What's wrong with this C code?

Question

I've tried reinventing the strcpy C function, but when I try to run it I get this error:

Unhandled exception at 0x00411506 in brainf%ck.exe: 0xC0000005: Access violation writing location 0x00415760.

The error occurs in the *dest = *src; line. Here's the code:

char* strcpy(char* dest, const char* src) {
    char* dest2 = dest;
    while (*src) {
        *dest = *src;
        src++;
        dest++;
    }
    *dest = '\0';
    return dest2;
}

EDIT: Wow, that was fast. Here's the calling code (strcpy is defined in mystring.c):

#include "mystring.h"
#include <stdio.h>

int main() {
    char* s = "hello";
    char* t = "abc";
    printf("%s", strcpy(s, t));
    getchar();
    return 0;
}

Answer 1

What's doing the allocation for dest before it's passed into your strcpy?

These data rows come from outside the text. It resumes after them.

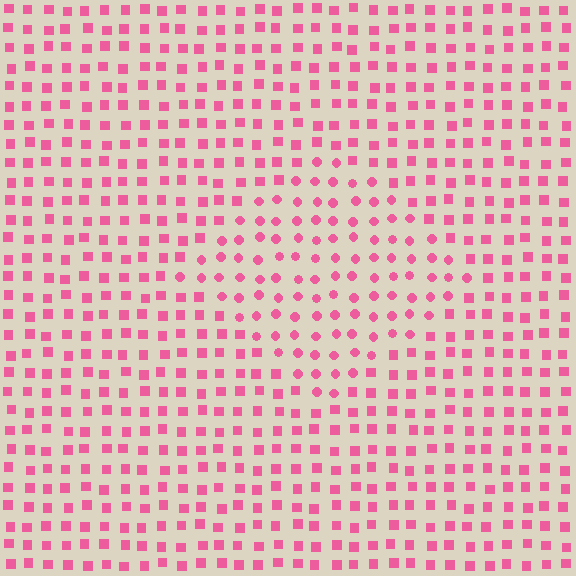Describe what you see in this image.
The image is filled with small pink elements arranged in a uniform grid. A diamond-shaped region contains circles, while the surrounding area contains squares. The boundary is defined purely by the change in element shape.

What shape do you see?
I see a diamond.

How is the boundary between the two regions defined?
The boundary is defined by a change in element shape: circles inside vs. squares outside. All elements share the same color and spacing.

Odds are that's the problem.

Answer 2

The obvious potential problem is that your output buffer doesn't have enough memory allocated, or you've passed in NULL for dest. (Probably not for src or it would have failed on the line before.)

Please give a short but complete program to reproduce the problem, and we can check...

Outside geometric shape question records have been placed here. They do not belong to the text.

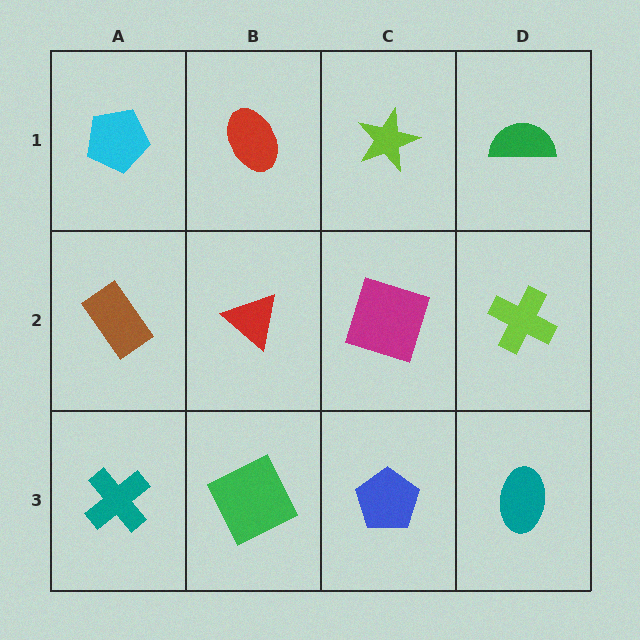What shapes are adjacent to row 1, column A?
A brown rectangle (row 2, column A), a red ellipse (row 1, column B).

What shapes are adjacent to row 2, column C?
A lime star (row 1, column C), a blue pentagon (row 3, column C), a red triangle (row 2, column B), a lime cross (row 2, column D).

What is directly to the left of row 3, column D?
A blue pentagon.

Here's an example which goes bang for me on Windows:

#include <stdlib.h>

char* strcpy(char* dest, const char* src) {
    char* dest2 = dest;
    while (*src) {
        *dest = *src;
        src++;
        dest++;
    }
    *dest = '\0';
    return dest2;
}

void main() {
    char *d = malloc(3);
    strcpy(d, "hello there this is a longish string");
}

Note that in this case I had to exceed the actual allocated memory by a fair amount before I could provoke the program to die - just "hello" didn't crash, although it certainly could depending on various aspects of the compiler and execution environment.

Answer 3

There's nothing to stop strcpy() writing off the end of dest and that's what the crash you're seeing is telling you about.

Answer 4

Make sure dest has it's memory allocated before calling that function.

Answer 5

Probably an issue with the caller: did you check the dest pointer? Does it point to something valid or just garbage? Besides that, the least you could do is check for null pointers, like if (!dest || !source) { /* do something, like return NULL or throw an exception */ } on function entry. The code looks OK. Not very safe, but OK.

Answer 6

There are several errors.

1. You don't allocate a return buffer that can hold the copied string.
2. You don't check to see if src is null before using *src
3. You are both tring to get the answer in a parameter and return the value. Do one or the other.
4. You can easily overrun the dest buffer.

Good luck.

Answer 7

char* s = "hello";
char* t = "abc";
printf("%s", strcpy(s, t));

The compiler placed your destination buffer, s, in read-only memory since it is a constant.

char s[5];
char* t = "abc";
printf("%s", strcpy(s, t));

Should fix this problem. This allocates the destination array on the stack, which is writable.

Answer 8

Your strcpy() is fine. You are writing to read-only memory. See this description here.

If you had written this, you'd be fine:

#include "mystring.h"
#include <stdio.h>

int main() {
    char s[] = "hello";
    char t[] = "abc";
    printf("%s", strcpy(s, t));
    getchar();
    return 0;
}

Answer 9

There is a problem with calling of your reinvented strcpy routine in the main routine, both character array: char* s = "hello"; char* t = "abc"; will land into memory READ ONLY segment at compile time. As you're trying to write to memory pointed by s in the routine strcpy, and since it points to a location in a READ ONLY segment, it will be caught, and you'll get an exception. These strings are READ ONLY!